I then demonstrated how insider-outsiders are in more advantageous positions to develop these two kinds of knowledge-how. Insider-outsider members of scientific communities will be in more advantageous positions to develop the first kind of knowledge-how because they will tend to have more experience developing multiple, conflicting conceptual frameworks. And, as I argued, having access to multiple, conflicting conceptual frameworks is crucial for the identification of potentially problematic assumptions in each of these frameworks. I also showed why insider-outsiders will tend to have more incentives to engage in critical reflection when they are questioning certain assumptions of their scientific community’s dominant conceptual framework that have been unreflectively accepted.
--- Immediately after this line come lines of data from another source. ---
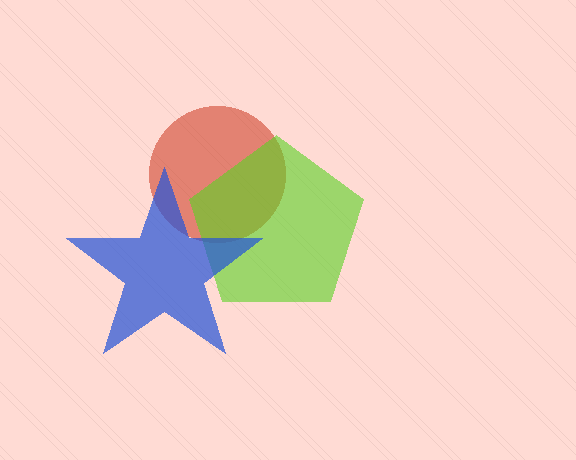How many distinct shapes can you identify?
There are 3 distinct shapes: a red circle, a lime pentagon, a blue star.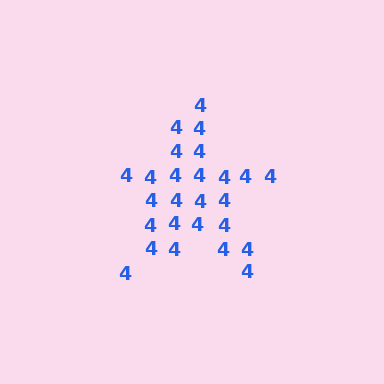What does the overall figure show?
The overall figure shows a star.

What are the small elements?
The small elements are digit 4's.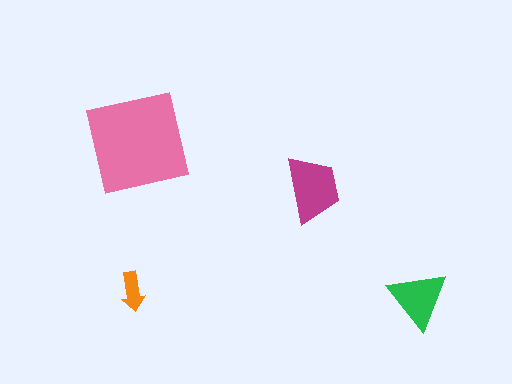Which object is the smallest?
The orange arrow.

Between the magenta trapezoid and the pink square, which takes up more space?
The pink square.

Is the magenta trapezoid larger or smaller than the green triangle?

For the second kind of knowledge-how, insider-outsider members of scientific communities will tend to have more motivation to adjust the assumptions of their conceptual frameworks once they have identified these as potentially problematic. Insider-outsiders will also tend to have more access to the alternative assumptions of their personal/cultural conceptual frameworks. While these are not advantages that guarantee that members of oppressed social groups will develop the associated epistemic privileges, they do provide strong reasons for claiming that insider-outsiders are in better positions to develop the kinds of knowledge-how associated with critical reflection.
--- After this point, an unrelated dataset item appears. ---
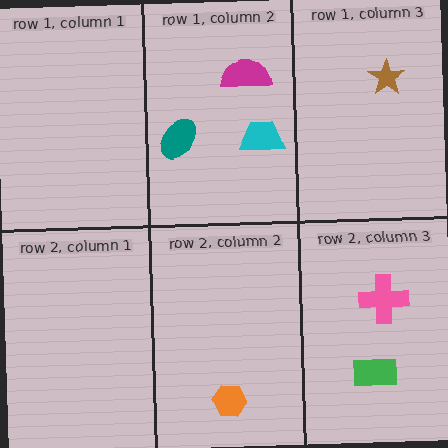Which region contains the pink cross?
The row 2, column 3 region.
The reason for focusing on the kinds of knowledge-how associated with critical reflection is that these can help capture some of the broader epistemic advantages of insider-outsiders that have tended to be overlooked. While I agree with more recent approaches that these epistemic advantages are ultimately contingent in an important sense, I have also suggested that the kinds of knowledge-how associated with critical reflection are epistemic privileges that are capable of extending well beyond knowledge that is directly related to the processes of oppression and social marginalization within one’s society. Instead, my approach focuses on kinds of knowledge-how that are relevant to agents’ development of their conceptual frameworks and which play a crucial role in enabling agents to raise more fruitful dissent to the assumptions of dominant conceptual frameworks. I have argued that such knowledge-how is widely applicable across agents’ different kinds of inquiries and that insider-outsiders being in better positions to obtain these epistemic privileges constitute significant, scientifically relevant epistemic advantages for them.
Competing interests
The author has no competing interests related to this article.